Since 2004, the American Food and Drug Administration (FDA) has published numerous safety warnings concerning potentially increased suicidal intent following from the use of antidepressants among children, adolescents and young adults (13). Since 2007, all these drugs must carry a so-called «black box warning» that provides information on an increased risk of suicidal symptoms. This issue was raised as early as in 1958 (15). SSRI-induced suicidal intent as a class effect of antidepressants has been known since the early 1990s (16). A recently published Norwegian study among patients with bipolar disorder showed that attempted suicide in the case history is associated with previous use of antidepressants (17).
Whether such drugs overall serve to increase the number of suicides among adolescents and adults must be deemed unclear (18). In their review article, Healy and Aldred found that the risk of suicide during treatment with antidepressants is 2 – 3 times higher compared to placebo (15). The cause of this increase in suicidal intent during the use of antidepressants has not been conclusively determined, but several authors indicate a relationship to specific sub-groups and an association between drug-induced psychomotor agitation, «racing thoughts» and suicidal behaviour (1, 19).
Like antipsychotics, antidepressants may cause akathisia, i.e. inability to sit still, severe restlessness and an urge to wander around (16, 20). Several studies show that intense affective states characterised by desperation, anxiety, agitation and anger, even those of a passing nature, result in crises with a high risk of suicidal behaviour (21). Many highly suicidal patients tend to deny any suicidal intentions in their sessions with the therapist. Presence of severe anxiety and agitation are currently the only secure predictors of suicide during hospitalisation and immediately after discharge (22).
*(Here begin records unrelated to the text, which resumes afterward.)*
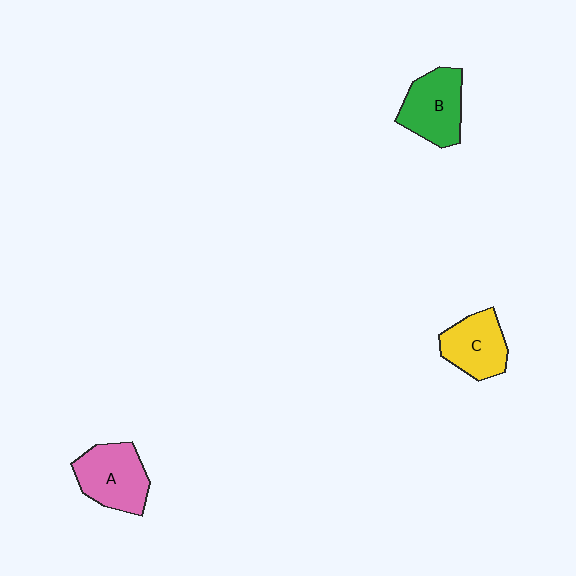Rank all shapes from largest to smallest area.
From largest to smallest: A (pink), B (green), C (yellow).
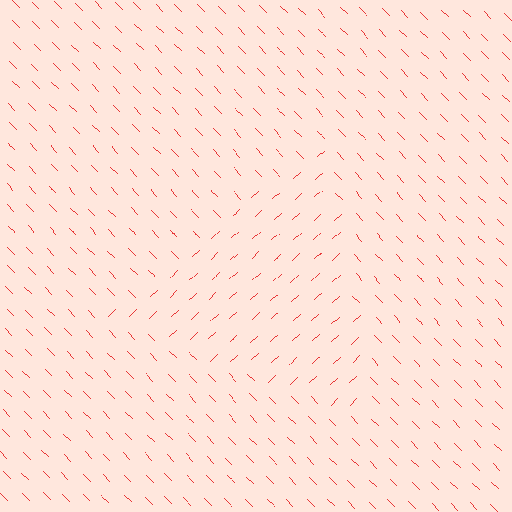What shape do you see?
I see a triangle.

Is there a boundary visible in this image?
Yes, there is a texture boundary formed by a change in line orientation.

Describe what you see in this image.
The image is filled with small red line segments. A triangle region in the image has lines oriented differently from the surrounding lines, creating a visible texture boundary.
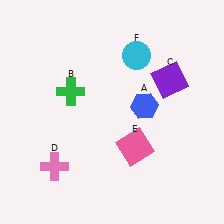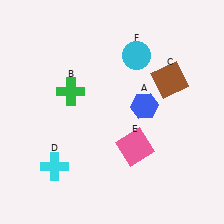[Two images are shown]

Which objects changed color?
C changed from purple to brown. D changed from pink to cyan.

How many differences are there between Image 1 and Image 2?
There are 2 differences between the two images.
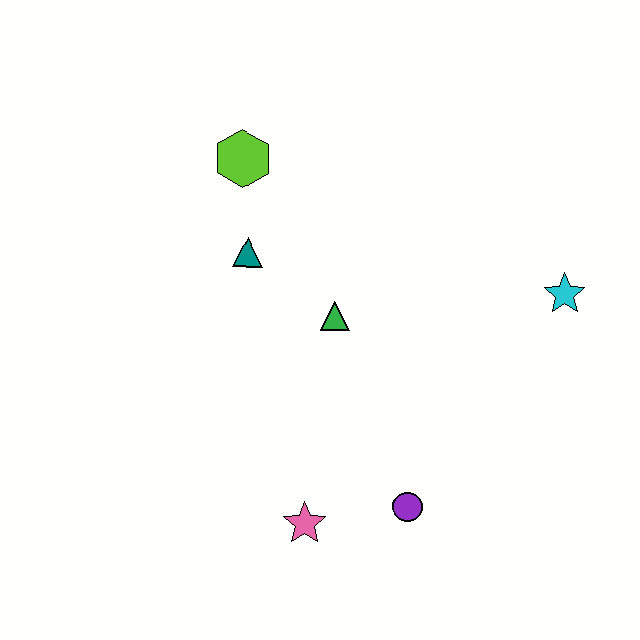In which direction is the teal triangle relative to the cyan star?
The teal triangle is to the left of the cyan star.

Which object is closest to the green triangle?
The teal triangle is closest to the green triangle.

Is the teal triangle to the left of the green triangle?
Yes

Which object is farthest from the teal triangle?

Antidepressants have a number of psychoactive effects and side effects, especially during the first days following the start of the treatment or after a change of dosage (6). Some patients develop paradoxical effects, including an exacerbation of their depressive symptoms (23). An American study showed that approximately 8 % of the admissions to psychiatric hospitals were due to mania or psychosis that had been induced by antidepressants (24).
The information folders for various drugs quite often contain warnings of behavioural change involving a potential for violence towards others. Most antidepressants are supplied with such information. In a recent study, Moore and collaborators analysed data from the American reporting system for side effects of drugs (25). They found that violence towards others is overall associated with few drugs. Antidepressants with serotonergic effects had the strongest association with such violent events.